A user has found a heap overflow in Ghostscript. The issue will be described in a private attachment.
Created attachment 5847 [details] description.txt
Created attachment 5848 [details] testg.1883216560.pdf
May be a font issue
Looks like it is a font issue. Also, like the last one, it gives an error on Windows instead of a crash. The previous issue was partially due to probably random data because of broken compressed stream, and influenced by optimisations in gcc (debug build didn't crash). I'll need to run it on Linux tomorrow to see what's happening, and probably build an optimised executable with debug info.
Created attachment 5856 [details] update.txt The original user has sent some further analysis. He's is also wondering if this issue or the previous one (Bug #691043) were significant enough to qualify as bountiable. Ray?

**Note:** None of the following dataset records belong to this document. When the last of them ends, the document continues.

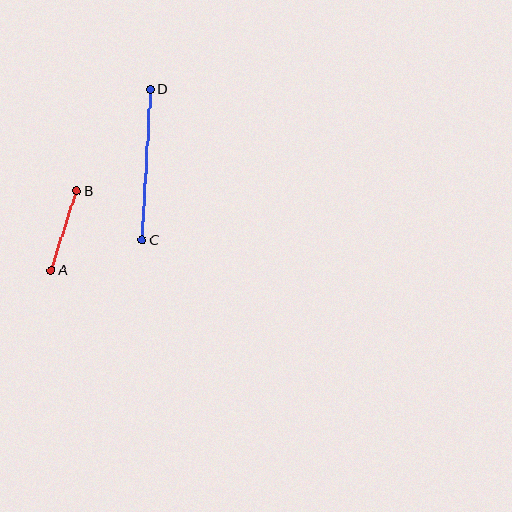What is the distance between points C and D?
The distance is approximately 151 pixels.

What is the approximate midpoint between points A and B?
The midpoint is at approximately (64, 230) pixels.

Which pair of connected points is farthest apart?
Points C and D are farthest apart.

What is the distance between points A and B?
The distance is approximately 83 pixels.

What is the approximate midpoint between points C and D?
The midpoint is at approximately (146, 164) pixels.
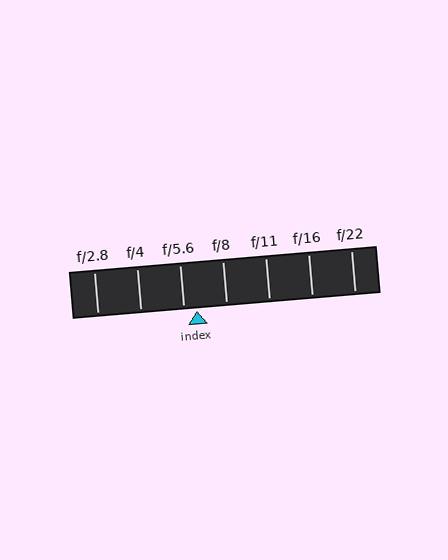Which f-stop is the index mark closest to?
The index mark is closest to f/5.6.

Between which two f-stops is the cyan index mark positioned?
The index mark is between f/5.6 and f/8.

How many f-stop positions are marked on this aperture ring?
There are 7 f-stop positions marked.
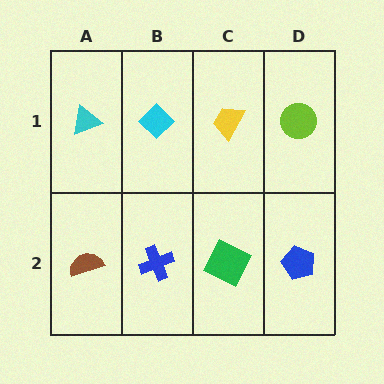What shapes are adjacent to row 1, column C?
A green square (row 2, column C), a cyan diamond (row 1, column B), a lime circle (row 1, column D).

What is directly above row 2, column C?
A yellow trapezoid.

Using ddd, the file doesn't provoke a SEGV, in fact on Fedora I'm unable to reproduce a crash at all. Given the fact that this 'probably' depends on the content of uninitialised memory that's not entirely surprising. I have read update.txt but I'm not completely happy about the proposed fix, I'll do some debugging then some desk checking and think about it.

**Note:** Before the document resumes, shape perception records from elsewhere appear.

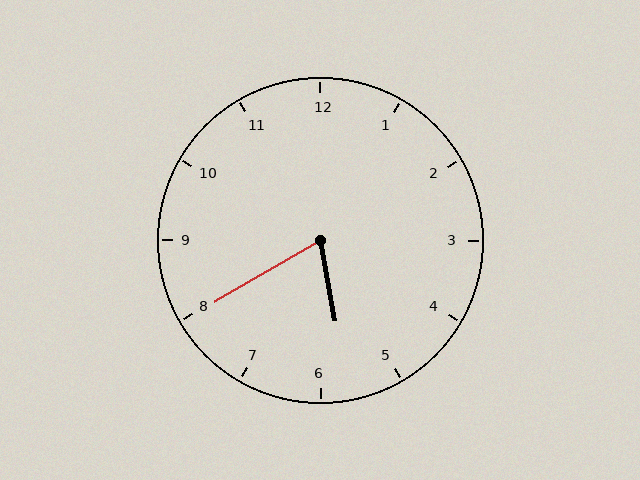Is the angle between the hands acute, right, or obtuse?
It is acute.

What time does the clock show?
5:40.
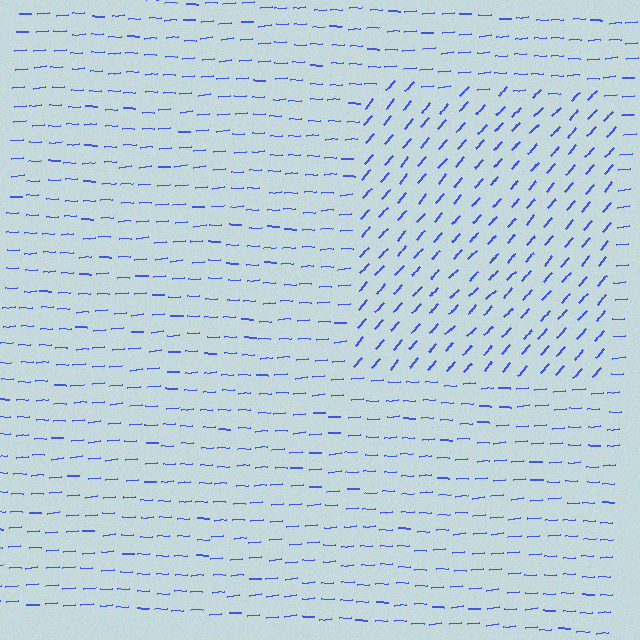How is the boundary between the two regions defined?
The boundary is defined purely by a change in line orientation (approximately 45 degrees difference). All lines are the same color and thickness.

OK, this is hopefully fixed by revision 10602: http://ghostscript.com/pipermail/gs-cvs/2010-January/010345.html As noted in the log, I've chosen to simply return when the argument to MINDEX is 0. This is because it seems to be legal, if daft, and we know from experience that just because its silly doesn't mean that producers won't create fonts like this. Unfortunately I have never actually managed to reproduce this problem, so I can't be certain this patch fixes it. It would be best if someone who could previously reproduce the problem woucl check this.